Ofcourse not. They (or at least the author of the article) are just crying us
a river because someone stole their cash cow. I can only say: If a large part
of their profit was truly based on automated trading by that software then
perhaps they should have protected it better in first place? Or is homework
now optional when you're in a position to cry for government bailouts?
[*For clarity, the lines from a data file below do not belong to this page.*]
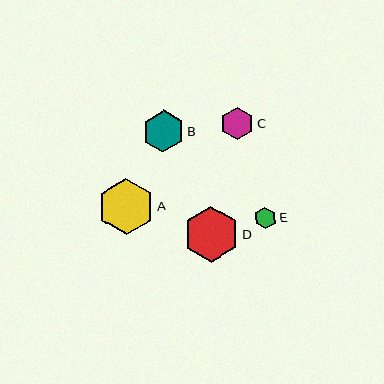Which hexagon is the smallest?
Hexagon E is the smallest with a size of approximately 22 pixels.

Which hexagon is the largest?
Hexagon A is the largest with a size of approximately 56 pixels.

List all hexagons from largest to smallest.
From largest to smallest: A, D, B, C, E.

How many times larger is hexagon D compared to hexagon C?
Hexagon D is approximately 1.7 times the size of hexagon C.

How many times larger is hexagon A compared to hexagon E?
Hexagon A is approximately 2.6 times the size of hexagon E.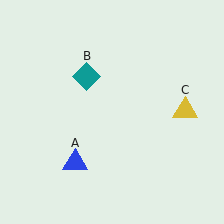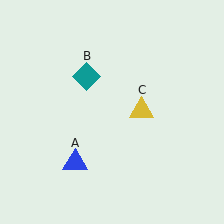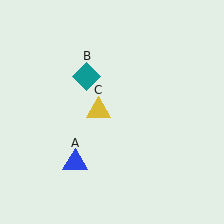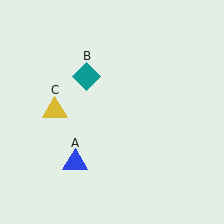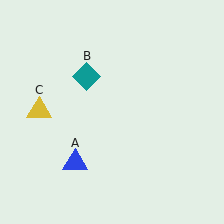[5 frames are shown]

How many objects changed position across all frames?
1 object changed position: yellow triangle (object C).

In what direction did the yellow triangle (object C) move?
The yellow triangle (object C) moved left.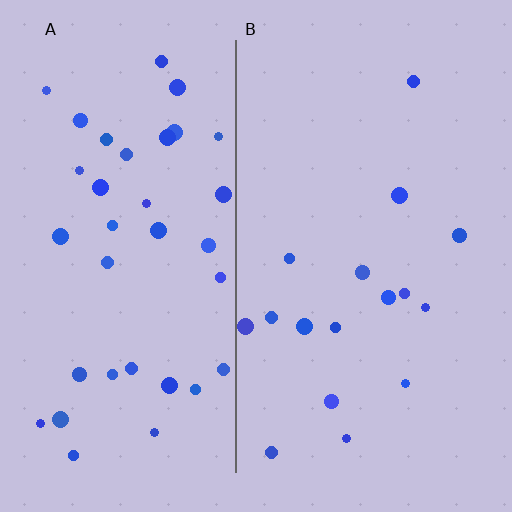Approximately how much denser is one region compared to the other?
Approximately 2.2× — region A over region B.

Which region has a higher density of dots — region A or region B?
A (the left).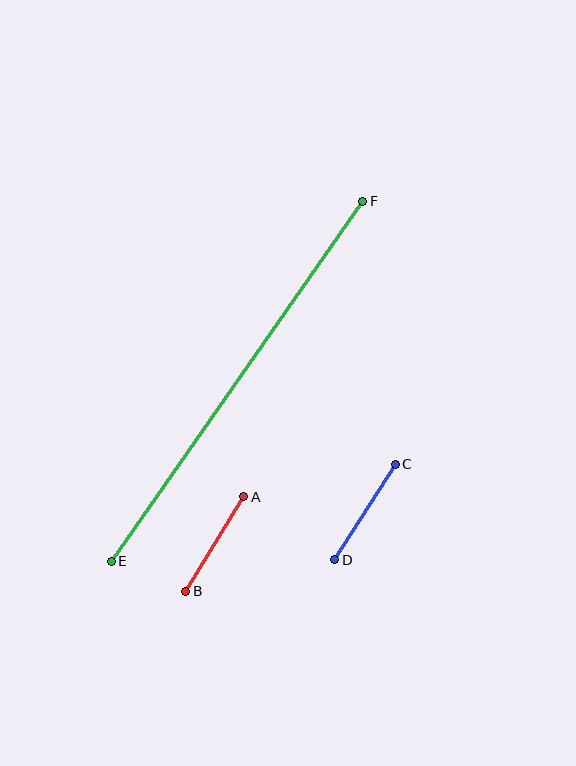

Anyways, if there's really a software to print money (which this article seems
to suggest) then could someone _please_ send me a copy? I'm very curious about
this efficient-market theory and would really like to help to prove it...

------
sutro
Great article, terrible HN headline.

------
leoc
On Paul Murphy's FT blog:

[http://ftalphaville.ft.com/blog/2009/07/06/60561/the-
great-g...](http://ftalphaville.ft.com/blog/2009/07/06/60561/the-great-
goldman-black-box-heist/)

> For what it’s worth, Aleynikov told the cops that he thought he was just
> accessing “open source” files on which he had worked, and only later
> realised he had accessed more data than he realised. He’s also denying that
> he distributed any of Goldman’s proprietary code.

------
gojomo
This sounds like it could be a movie. Who's the Clarence Beeks?

------
rjurney
Steal This Erlang

------
sho
The author makes wild speculation about "rogue code" but from the technology
in use it doesn't sound as much some kind of super-high-tech world-dominating
intelligent decision algorithm so much as just a specialised, high volume,
distributed message queue.

I guess other firms _might_ be interested in how GS approached the problem,
but it's a quite a leap to state that the matter "could (and likely should)
become a matter of National Security".

------
jcapote
Absolutely fascinating.